While the fiscal cliff has dominated Washington’s attention in recent weeks, lawmakers and activists are laying the groundwork for their big push. Vice President Joe Biden, tasked with heading a commission to investigate gun violence, has been quietly meeting with experts, interest groups, and public officials and is expected to release a set of recommendations within weeks. Boston mayor Thomas Menino, co-chair of Michael Bloomberg’s Mayors Against Illegal Guns, told the Boston Herald this week that an optimistic Biden had assured him that Obama would sign legislation “by the end of January.”

“We had been led to believe their report would come by end of January, but we’re hearing they may want to have something out by January 15, even quicker than expected,” Mark Glaze, director of Mayors Against Illegal Guns, told TPM.

House Democrats are moving ahead with their own plans as well. On Friday, Rep. Mike Thompson (D-CA), chair of the newly created Gun Violence Prevention Task Force, announced the appointment of 12 vice chairs, including Rep. Carolyn McCarthy (D-NY), the body’s leading voice on gun control. According to a Democratic aide, the group plans to release its recommendations in early February and is already organizing public hearings on the issue.

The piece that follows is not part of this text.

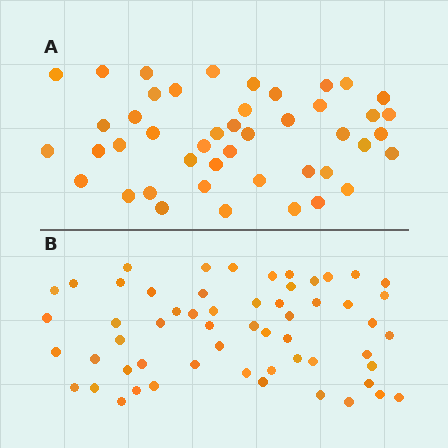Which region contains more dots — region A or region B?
Region B (the bottom region) has more dots.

Obama has personally identified an assault weapons ban and limits on ammunition magazine size as top priorities. Other possible reforms could include background check requirements for purchases at gun shows, a loophole that’s helped create a huge market of off-record arms purchases.

Pro-gun groups have dominated Congress in recent years and, while lawmakers approved by the National Rifle Association have mostly kept their heads down in recent weeks, any legislation could face an difficult path to passage, or even a vote, especially in the Republican-led House.

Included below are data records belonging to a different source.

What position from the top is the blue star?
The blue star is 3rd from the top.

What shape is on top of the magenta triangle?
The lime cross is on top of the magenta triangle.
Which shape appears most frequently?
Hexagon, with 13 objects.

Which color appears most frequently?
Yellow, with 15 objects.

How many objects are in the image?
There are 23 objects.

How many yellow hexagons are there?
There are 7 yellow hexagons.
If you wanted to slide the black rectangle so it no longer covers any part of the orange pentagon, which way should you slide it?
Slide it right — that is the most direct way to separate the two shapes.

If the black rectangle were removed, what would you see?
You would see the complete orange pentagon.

Glaze said his group would work hard to build public support, hosting local events with various mayors, dozens of whom will descend on Washington later this month for The United States Conference of Mayors winter gathering.

Gun violence survivors are also planning trips to lobby lawmakers to support legislation. Former Rep. Gabby Giffords, who survived a mass shooting in 2011, could play a prominent role in that regard: on Wednesday she met with Bloomberg in New York and on Friday traveled to Newtown to comfort families who lost loved ones in the attack there.

But Glaze acknowledged the NRA has long held an advantage not only in its cash resources, but in its large and active grassroots membership, which has rallied in the past to whip members of Congress against gun control bills. For gun control advocates, they’ll have to offer a compelling case that lawmakers who squelch reforms will pay a price in the midterm elections and that means building their own active network of supporters. Glaze is confident they can do so, citing recent polls showing restrictions on extended ammunition clips and an expansion of background checks to be popular nationally.

“The broad solutions are there and if Congress doesn’t act I think theyre going to be digging themselves further into a big hole,” he said.

The Brady Campaign, the gun control group founded by former Ronald Reagan press secretary Jim Brady, is also expected to play a role in promoting legislation, but it’s an open question whether they can compete with the NRA’s experienced leadership. TPM reached out to the group’s staff in recent days for information on its plans, but received no response.